The strategy to approach this project is based on the conservation of the thick brick walls of the current building as structural supports for new glazed and warm elements that unify the space and house a new and modern program.

In this way it is intended to change the emotional image of the building but without forgetting its past, being the venue for numerous events and visits.

Architectural Proposal

Contrast Elements and Materials

The way to highlight a building with an old character is to contrast it with other totally different elements.


In this way, a visual difference is intended between the brick of the walls of the current building in contrast to other materials, such as glass as a source of light and transparency, giving the feeling of continuity and freedom; and wood as a sustainable material that provides a warm and welcoming environment, contrasting with the current building in ruins.
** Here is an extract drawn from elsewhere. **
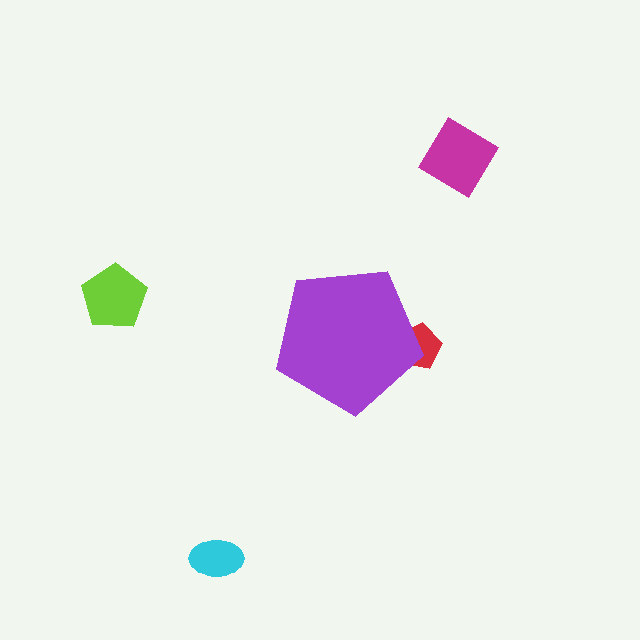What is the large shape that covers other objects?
A purple pentagon.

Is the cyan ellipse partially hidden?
No, the cyan ellipse is fully visible.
Preserve Elements and Materials

Preserving the façade and the supporting walls that remain standing within the ruins of the building not only allows structural and material savings in terms of its eventual demolition and construction costs, but also allows the preservation of the memories of the town, since it is understood as a powerful element visual for this one.

Also, in this building, there are several symbols that mark its Soviet origin, and recall part of the horrors experienced by that sinister era. Our proposal erases these symbols, freeing the building from its heavy and negative symbolic load, replacing them with the integration of natural light, transparency, fluidity and programmatic interconnection, as a new symbolism of spatial liberation.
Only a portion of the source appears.